Oh well. At least I have funny stories to tell. No family is perfect.

Wednesday, October 10, 2007

I wanna be a rockstar

at least two shots in this video were filmed in Berlin...

Sunday, October 07, 2007

Quarter of a Century

Today is my 25th birthday. I got the greatest birthday card sent all the way from California from John. He rocks!

I had a party with some friends yesterday and spent the day with my boyfriend today. He was supposed to be away, but it got canceled. It was a very sunny day, we even had an ice cream cone at Alexanderplatz. My parents called me to wish me happy birthday. My boyfriend's parents did too.

I'm realizing more and more the impact of my move here. Certain people and some very good friends didn't call or write today. It's not a big deal, but I just notice it. And I've been suprised by calls or cards from other people who I didn't expect to call. I guess that's how life is, you don't get what you expect and you don't expect what you get.

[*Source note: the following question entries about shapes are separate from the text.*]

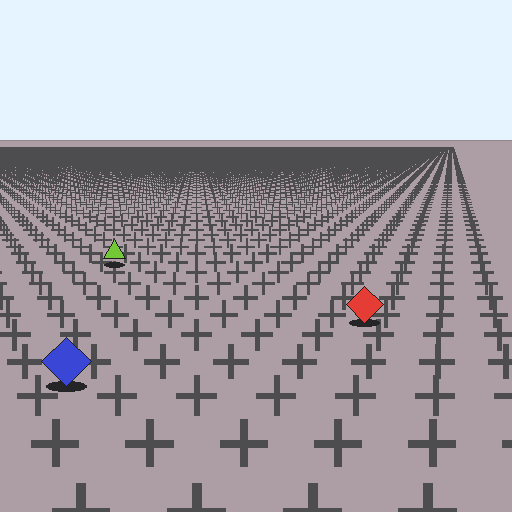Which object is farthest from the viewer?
The lime triangle is farthest from the viewer. It appears smaller and the ground texture around it is denser.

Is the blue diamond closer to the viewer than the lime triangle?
Yes. The blue diamond is closer — you can tell from the texture gradient: the ground texture is coarser near it.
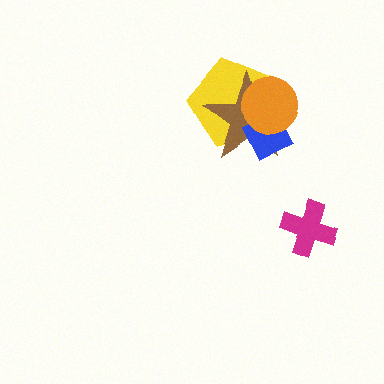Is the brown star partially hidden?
Yes, it is partially covered by another shape.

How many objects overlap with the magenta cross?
0 objects overlap with the magenta cross.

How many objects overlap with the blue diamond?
3 objects overlap with the blue diamond.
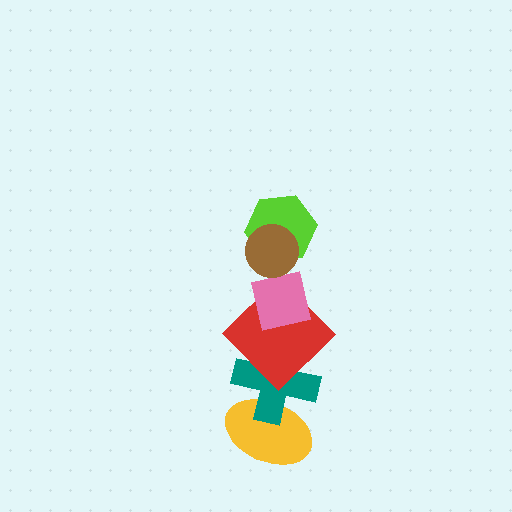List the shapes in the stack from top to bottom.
From top to bottom: the brown circle, the lime hexagon, the pink square, the red diamond, the teal cross, the yellow ellipse.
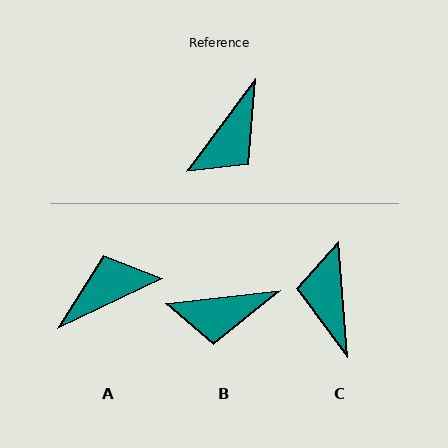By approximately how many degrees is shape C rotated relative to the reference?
Approximately 139 degrees clockwise.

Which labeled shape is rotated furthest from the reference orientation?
A, about 153 degrees away.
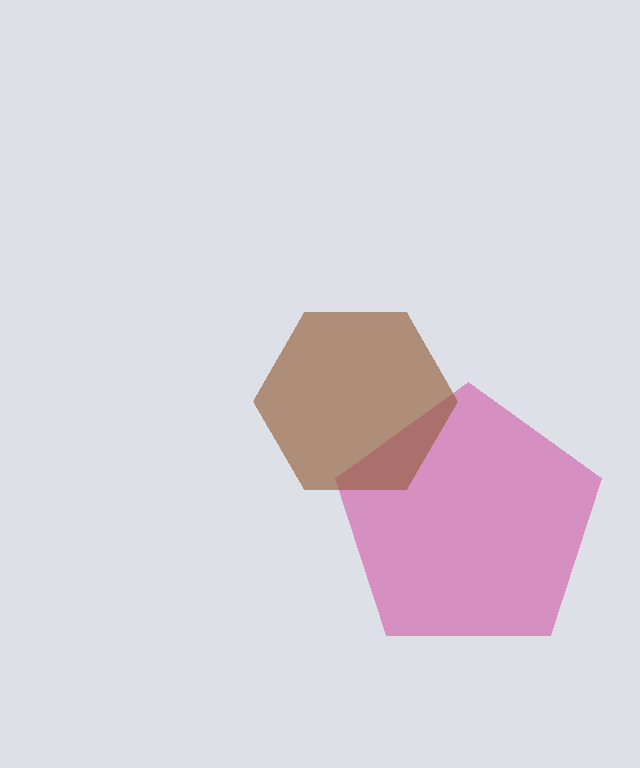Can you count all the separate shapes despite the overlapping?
Yes, there are 2 separate shapes.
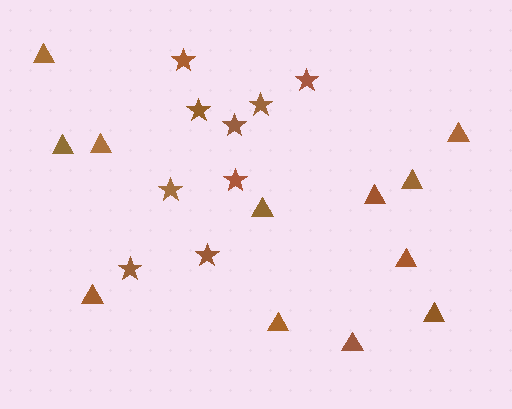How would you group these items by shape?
There are 2 groups: one group of triangles (12) and one group of stars (9).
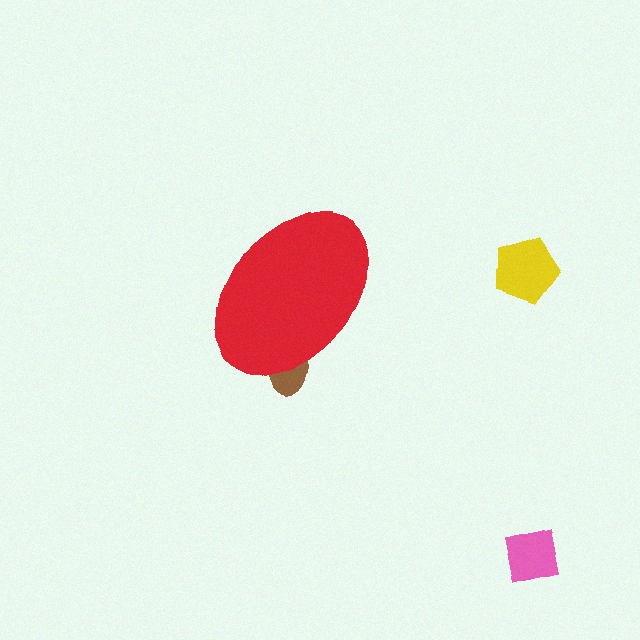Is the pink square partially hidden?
No, the pink square is fully visible.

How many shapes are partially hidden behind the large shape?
1 shape is partially hidden.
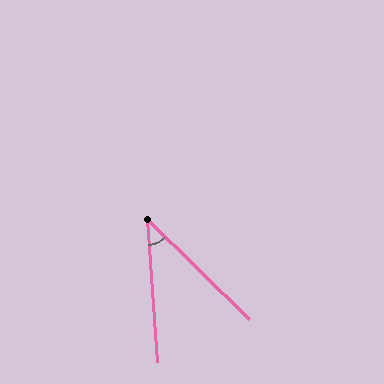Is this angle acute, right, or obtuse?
It is acute.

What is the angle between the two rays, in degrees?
Approximately 42 degrees.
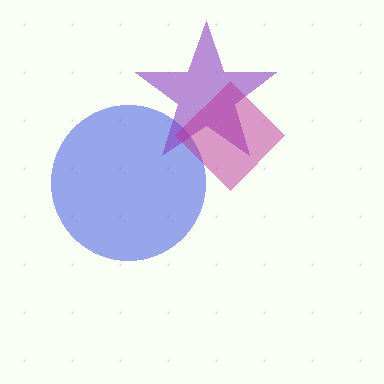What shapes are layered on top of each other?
The layered shapes are: a blue circle, a purple star, a magenta diamond.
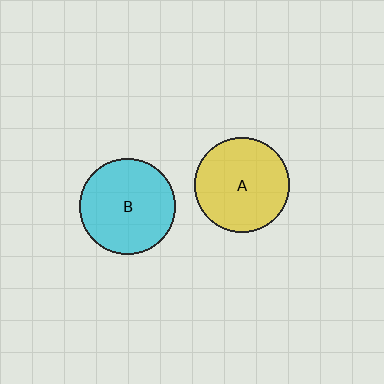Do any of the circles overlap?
No, none of the circles overlap.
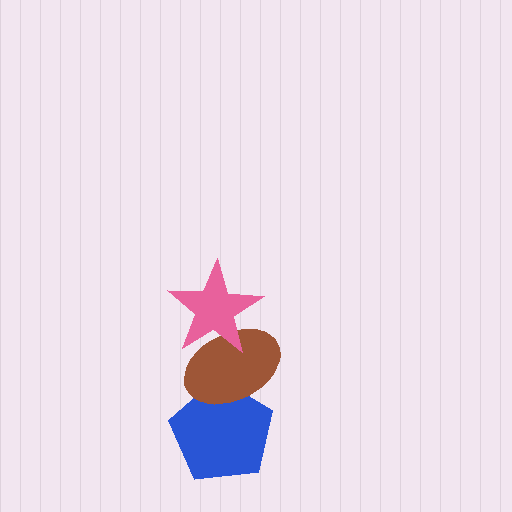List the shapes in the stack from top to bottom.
From top to bottom: the pink star, the brown ellipse, the blue pentagon.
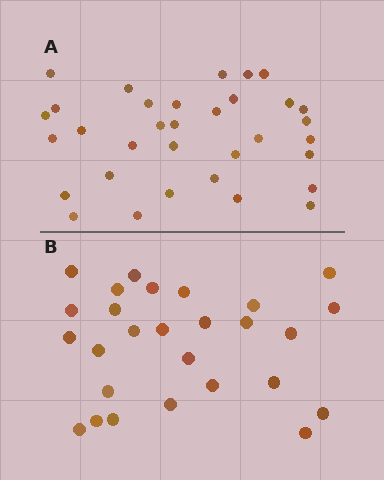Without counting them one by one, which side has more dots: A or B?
Region A (the top region) has more dots.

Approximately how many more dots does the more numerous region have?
Region A has about 6 more dots than region B.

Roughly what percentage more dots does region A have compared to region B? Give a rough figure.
About 20% more.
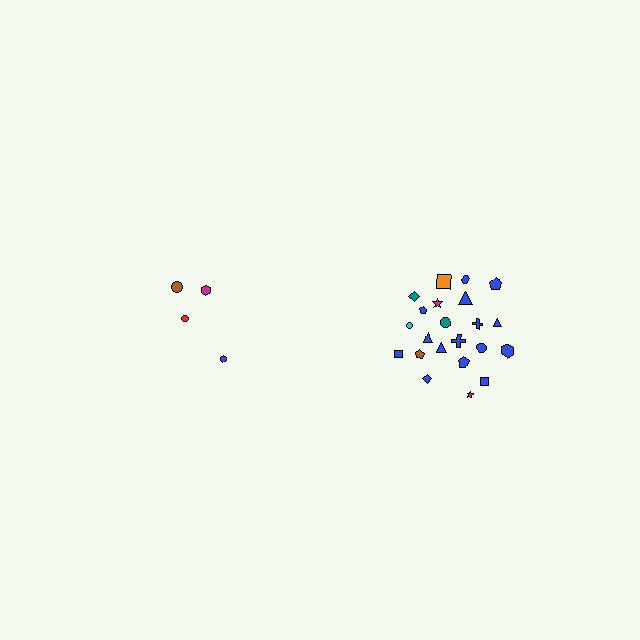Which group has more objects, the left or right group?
The right group.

This whole adventure has been a very enriching one. By moving so far away from my home, I have learned a lot about myself. How strong I can be, how determined I am, how weak I can be, and that I know I can count on myself in life. I feel I've also given up a lot by moving here, and I hadn't really realised it when I left. I'll probably not have much birthday dinners at my mom's or dad's places. That makes me feel really lonely, but at the same time, since I've been gone, it feels like some of my relationships, especially to my dad, has become so much stronger. It's like the distance has improved communication. I talk to my dad three times more often than I used to in Montreal. On the other hand, I get to see him once a year, if I'm lucky.

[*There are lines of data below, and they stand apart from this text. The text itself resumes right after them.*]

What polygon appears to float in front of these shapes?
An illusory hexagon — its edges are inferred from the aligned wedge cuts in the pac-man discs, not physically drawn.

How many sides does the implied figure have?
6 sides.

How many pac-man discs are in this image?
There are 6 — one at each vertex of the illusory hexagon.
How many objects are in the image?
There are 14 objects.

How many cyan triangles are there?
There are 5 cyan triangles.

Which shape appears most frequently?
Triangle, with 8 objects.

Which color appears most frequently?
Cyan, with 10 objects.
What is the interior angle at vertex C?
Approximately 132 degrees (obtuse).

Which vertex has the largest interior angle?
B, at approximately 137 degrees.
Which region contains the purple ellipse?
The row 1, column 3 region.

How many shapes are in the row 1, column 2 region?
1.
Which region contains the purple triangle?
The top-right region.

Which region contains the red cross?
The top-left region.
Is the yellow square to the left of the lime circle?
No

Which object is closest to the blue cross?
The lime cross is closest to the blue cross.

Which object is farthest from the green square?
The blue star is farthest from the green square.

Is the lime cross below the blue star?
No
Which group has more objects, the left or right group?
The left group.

I don't think I could imagine going back, though. I have my life here, and I'm happy with it. This whole journey has been an amazing one. I just still have the feeling I'm missing out on a lot, and at the same time I know if I had stayed there, I would feel like I was missing out on my future life here.

I think life kind of shows me where I'm supposed to be. Among other things, my dad wrote me today that he was very proud of me, to never be afraid of becoming who I want to be and to never stop listening to my inner voice. It meant the world to me. I love you, pops.